Help

My Feet Back On The Ground

“It’s not the load that breaks you down - it’s the way you carry it.”

— Lena Horne

There is no other way to put it; it's been an absolute bugger of a few days. Moving sucks. It sucks like a sucky thing that has been sucking sour stuff and is feeling really sucky.

In other words, it sucks a lot.

I have just worked out that this is Move Number 32 or something ridiculous. How on earth did that happen? More to the point, how did I collect so much china along the way? I have had to come to the realisation that I don't just have a shoe issue, I also have a kitchenware issue. And a bed linen issue. 

At least when people stay over they will have nice sheets.

I have also had to come to a rather more serious realisation.

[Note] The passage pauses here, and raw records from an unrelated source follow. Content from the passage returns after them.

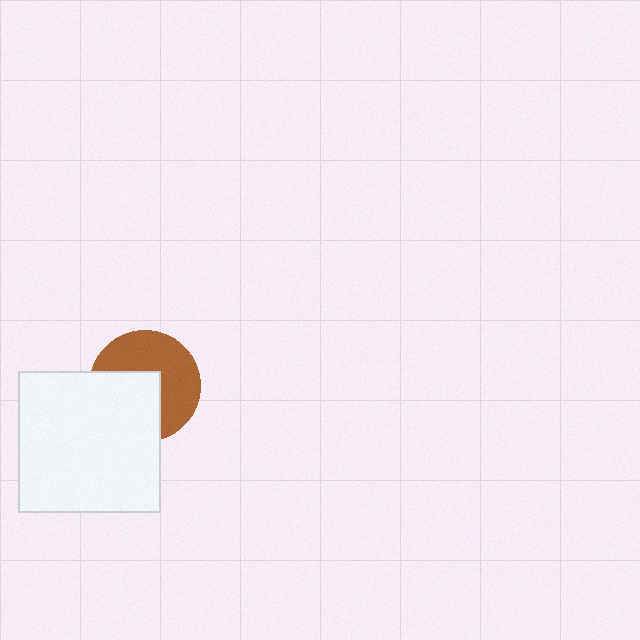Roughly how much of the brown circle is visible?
About half of it is visible (roughly 55%).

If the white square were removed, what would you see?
You would see the complete brown circle.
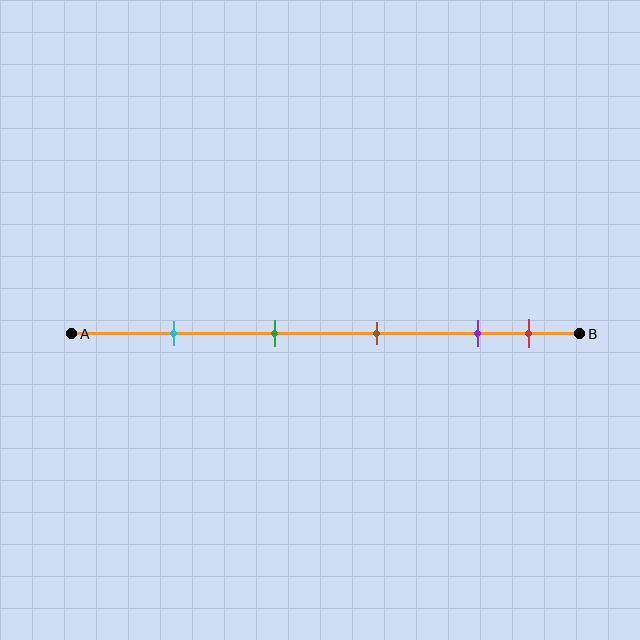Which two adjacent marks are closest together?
The purple and red marks are the closest adjacent pair.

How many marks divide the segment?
There are 5 marks dividing the segment.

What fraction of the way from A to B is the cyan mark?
The cyan mark is approximately 20% (0.2) of the way from A to B.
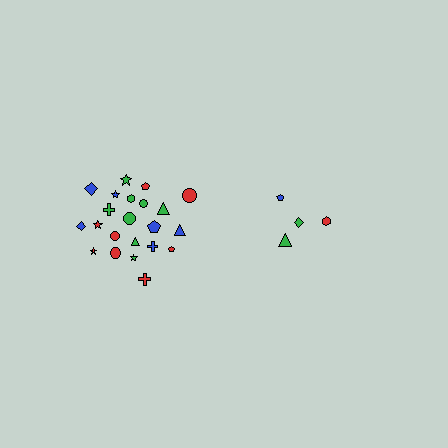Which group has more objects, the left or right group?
The left group.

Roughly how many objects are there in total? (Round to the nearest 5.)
Roughly 25 objects in total.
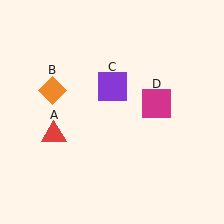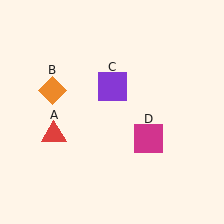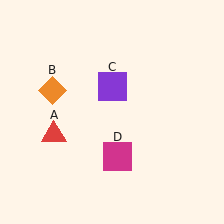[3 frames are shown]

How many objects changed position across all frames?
1 object changed position: magenta square (object D).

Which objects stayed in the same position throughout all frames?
Red triangle (object A) and orange diamond (object B) and purple square (object C) remained stationary.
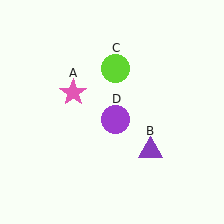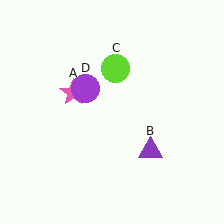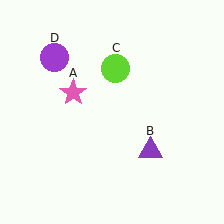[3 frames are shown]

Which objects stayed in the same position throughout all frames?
Pink star (object A) and purple triangle (object B) and lime circle (object C) remained stationary.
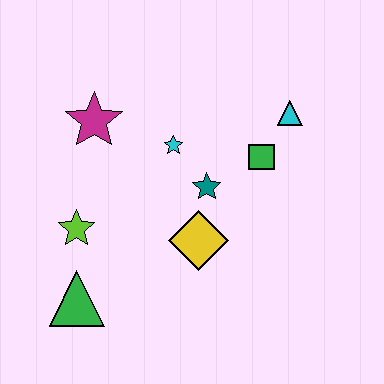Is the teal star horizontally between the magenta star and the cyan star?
No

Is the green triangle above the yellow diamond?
No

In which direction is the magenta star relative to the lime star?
The magenta star is above the lime star.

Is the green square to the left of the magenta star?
No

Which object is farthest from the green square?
The green triangle is farthest from the green square.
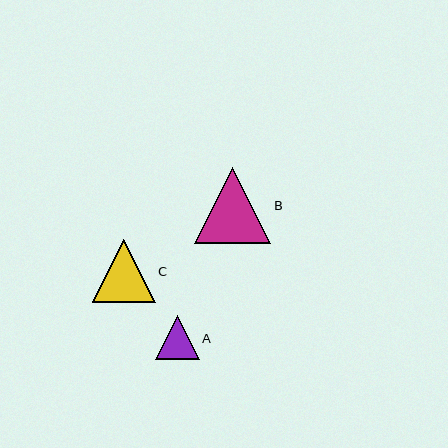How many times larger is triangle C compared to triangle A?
Triangle C is approximately 1.4 times the size of triangle A.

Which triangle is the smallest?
Triangle A is the smallest with a size of approximately 44 pixels.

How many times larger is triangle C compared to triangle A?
Triangle C is approximately 1.4 times the size of triangle A.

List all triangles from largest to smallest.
From largest to smallest: B, C, A.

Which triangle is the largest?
Triangle B is the largest with a size of approximately 77 pixels.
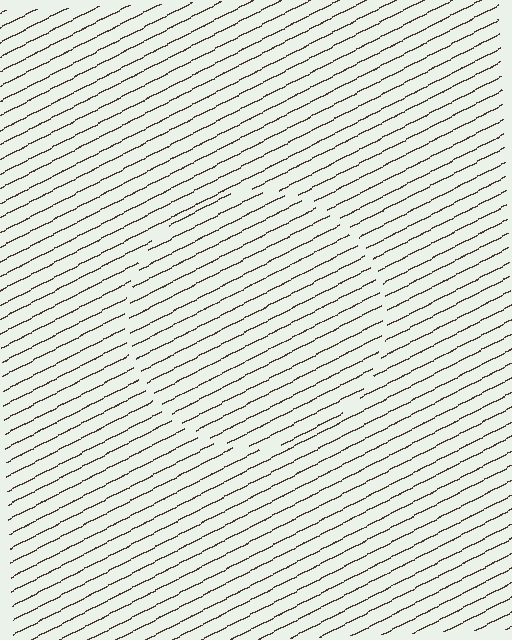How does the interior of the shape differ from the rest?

I am not very good at asking for help. I'm very, very good at telling other people what they should do and bossing them around - but when I need help myself?

Absolutely rubbish.

But lately - well, I have had to change that behaviour. Because I have needed help, and I have needed it quite badly. I have needed emotional support. I have needed to be able to talk things through. I've needed pure physical support in terms of moving heavy stuff. And as difficult as it has been for the proudest woman in the world to ask for said assistance - once I managed to ungraciously start to open up, then I realised it wasn't as difficult as I thought it would be.

Because when it comes down to it, if you are incredibly fortunate, as I know I am, you will have people who are always willing to assist.

I am massively grateful for the realisation - at 41 mind you - that to ask for a hand is not weakness.

I am even more grateful for those people who without fanfare or the need for recognition or reward have helped me.

Thank you.

Now back to the boxes. And possibly - well, possibly a garage sale.

Not Waving, But Drowning

Inigo Montoya: I donna suppose you could speed things up?
Man in Black: If you’re in such a hurry, you could lower a rope or a tree branch or find something useful to do.
Inigo Montoya: I could do that. I have some rope up here, but I do not think you would accept my help, since I am only waiting around to kill you.
Man in Black: That does put a damper on our relationship.

— The Princess Bride

This may seem initially like a very depressing post, and nothing at all to do with gratitude, or even shoes for that matter (and when shoes aren't helping it means it's a bloody great beast of a black dog kind of day). And you would be right in some ways. It isn't a happy, marshmallow-filled, fluffy bunny kind of entry. But that's OK. Because sometimes, life just isn't like that - which is one of the reasons why I write about shoes some of the time (see Heel Thyself for background on that one).

I have been having what I tend to term a Long Dark Teatime of The Soul, or as I also call it, A Need To Give Myself A Good Slap Around The Head And Sort Myself Out. I am aware that the latter is not a technical psychiatric or psychological term, and quite possibly is actually frowned upon in said circles, but it tends to work for me most of the time. And one of the ways I deliver said Slap is to write down what is wrong - and also what is right. Having now done that, things are seeming to make a lot more sense.

Nobody can be happy one hundred percent of the time. That would make them robots. But sometimes - well, sometimes the happiness quotient slips below the acceptable mark to a point where it's hard to get the energy to come back to the median point on the table. And this is where the Slap is so important - and also hard to deliver when one is physically and emotionally tired.

Please be aware that I don't go around physically hitting myself in the head - I may be depressed but I am not masochistic (those who have witnessed me wearing shoes that are vastly uncomfortable but incredibly gorgeous please hold their tongues. Oh - I just mentioned shoes - see, writing things down does help!).

What I am talking about with the Slap is recognising that something is wrong; that you are perhaps caught in the UnderToad of Life and are being swept out from the shore. That the frantic hand gestures are not a sign of buggerising around in the waves and having a good time but are actually a gesture for help.

This is where the gratitude comes in. And it takes two forms.

I am grateful that I have incredible people around me who both are close enough and intuitive enough to recognise when I am in fact flailing and coughing up salt water. They are supportive and empathetic without being sooky-la-la (which they know I can't stand above all else) and they reach out to grab me without my having to reach for them first. They are all incredibly busy people - some in massively stressful situations or even outright dangerous occupations - but they support me, and in the right way. And secondly - I am grateful to myself. Which sounds supremely egotistical I know; but once upon a time I would not have had the strength to admit I was going under the water; and would instead have just let it take me out to sea and ended up who knows where for who knows how long.

So you see, this is about gratitude. As it turned out, it was also a little bit about shoes.

Mostly though, it's about not going under.

Because the School of the Slap doesn't believe in that.